Fé e política se misturam?!

Após o discurso de Jesus sobre ser o pão descido do céu; onde ele afirma que devemos comer de sua carne e beber do seu sangue para que tenhamos a vida, a partir do versículo 30 até o fim do capítulo 6 do evangelho de João, vemos as pessoas tendo que tomar uma decisão diante de suas das palavras. Muitos dos discípulos tomam a decisão de não mais seguir Jesus. O texto não deixa claro o porquê dessa decisão de abandonar Jesus.

Ao perceber que muitos começam a abandonar o caminho, Jesus volta-se aos apóstolos e pergunta se eles querem ir embora também. Pedro, tomando a palavra, diz: “A quem iremos, Senhor? Tu tens palavras de vida eterna. Nós cremos firmemente e reconhecemos que tu és o santo de Deus.

Ao reconhecermos que Jesus tem palavras de vida, e de vida eterna, observamos que Jesus gera vida, e essa vida começa aqui. Então, quais palavras de Jesus geram vida em nós?
Procuro inspiração nas palavras de Jesus para tomar decisões políticas, decisões religiosas, decisões?

Comer da carne e beber do sangue significa assumir na nossa vida, as palavras e gestos de Jesus. Viver como Jesus viveu.
Em dois textos distintos, vou partilhar o que penso sobre a vida eterna, e a vida aqui na terra. O primeiro, está em Mt. 25,31-46. O segundo, em Mt. 5,1-12.

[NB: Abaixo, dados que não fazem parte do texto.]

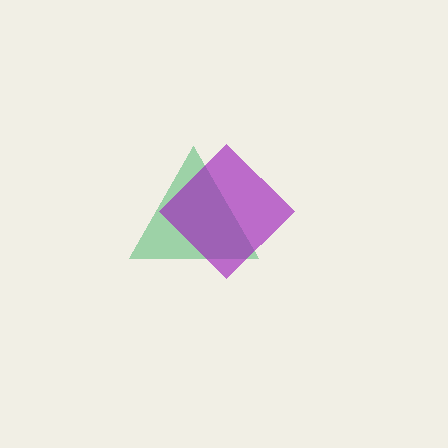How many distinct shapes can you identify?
There are 2 distinct shapes: a green triangle, a purple diamond.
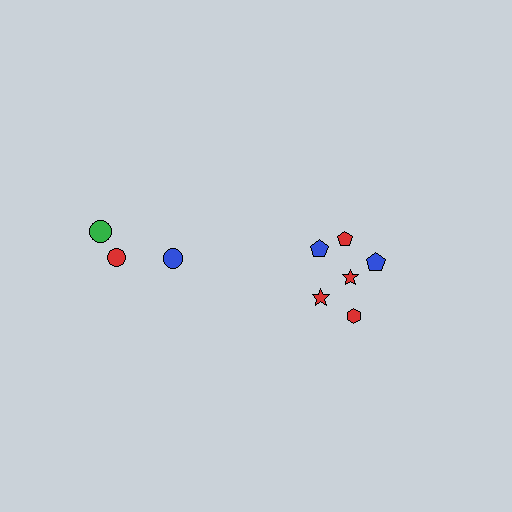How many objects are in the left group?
There are 3 objects.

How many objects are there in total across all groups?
There are 9 objects.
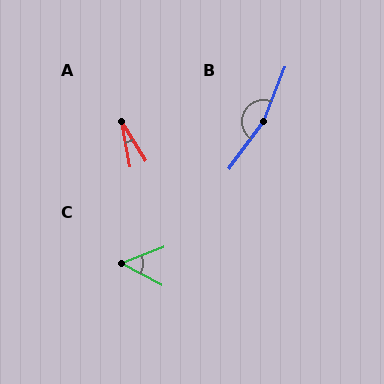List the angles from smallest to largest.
A (21°), C (50°), B (165°).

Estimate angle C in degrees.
Approximately 50 degrees.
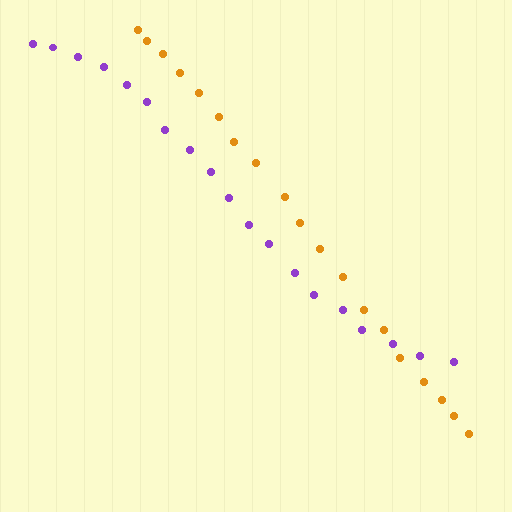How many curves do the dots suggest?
There are 2 distinct paths.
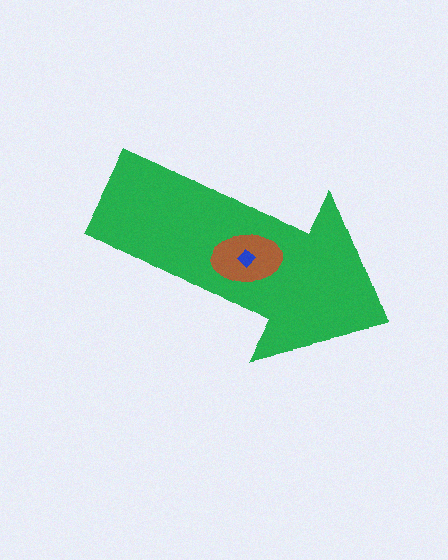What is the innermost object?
The blue diamond.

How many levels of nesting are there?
3.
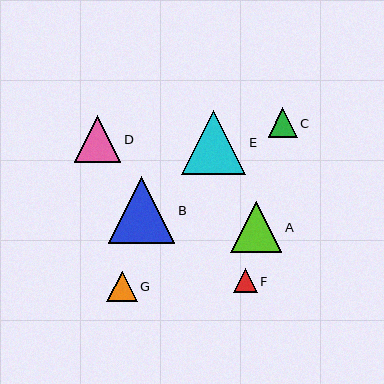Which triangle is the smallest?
Triangle F is the smallest with a size of approximately 24 pixels.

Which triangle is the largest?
Triangle B is the largest with a size of approximately 66 pixels.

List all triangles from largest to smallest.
From largest to smallest: B, E, A, D, G, C, F.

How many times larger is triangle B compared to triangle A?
Triangle B is approximately 1.3 times the size of triangle A.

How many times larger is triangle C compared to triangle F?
Triangle C is approximately 1.2 times the size of triangle F.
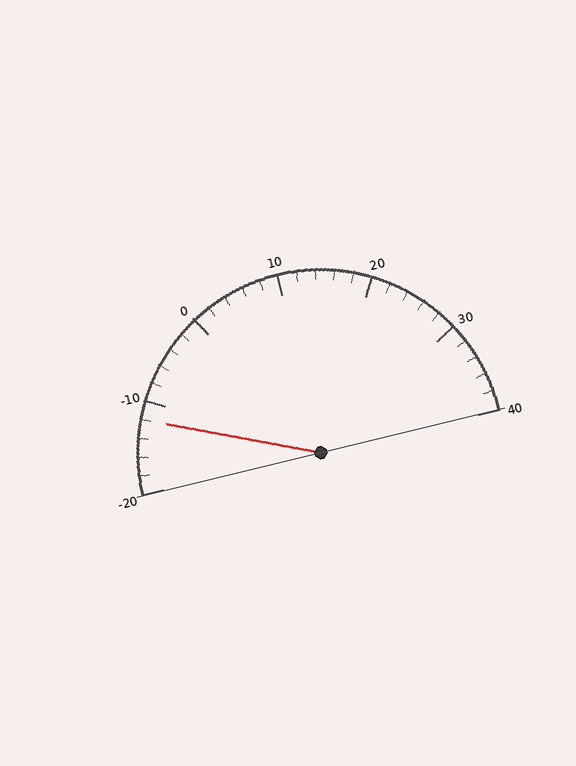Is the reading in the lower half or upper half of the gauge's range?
The reading is in the lower half of the range (-20 to 40).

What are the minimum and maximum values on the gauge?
The gauge ranges from -20 to 40.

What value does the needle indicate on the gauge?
The needle indicates approximately -12.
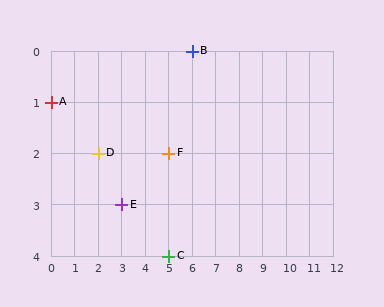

Como diácono, a pedido da CNBB, devo estar próximo às dores do mundo. Dos pobres. Fazendo a opção preferencial pelos pobres (CNBB, doc 96, parágrafo 58), e pelas suas lutas e conquistas.

Sendo assim, leio a passagem de Mt. 25,31-45 da seguinte forma.

“Tive fome, me destes de comer”. Dar de comer não é apenas dar comida, mas é apoiar políticas públicas que deem emprego e salário digno para que as pessoas possam se alimentar. Que possam alimentar sua família. Que possam ter previdência social digna. Que possam estudar, que possam alimentar a alma tendo liberdade para viver sua opção religiosa, inclusive não tendo religião. Dar de comer é proporcionar ao outro uma vida digna.

“Tive sede, me destes de beber”. Dar de beber é apoiar políticas públicas que se preocupem com saneamento básico, e com o meio ambiente (Laudato si, Papa Francisco). Água gera vida. Água sustenta a vida. Na cruz, ao ser transpassado pela lança, do lado de Jesus jorrou sangue e Água. Essa água, junto com o sangue, gerou uma nova forma de relacionamento social.

“Estava doente, e cuidastes de mim”. Visitar (cuidar) doentes é preocupar-se com a saúde pública de qualidade, com gestão pública (não privada) do sistema de saúde. É valorizar os trabalhadores da saúde e manter hospitais equipados com tecnologia de ponta. Saúde não é mercadoria, não deve gerar lucro. Saúde é direito de todas e de todos, e dever do Estado.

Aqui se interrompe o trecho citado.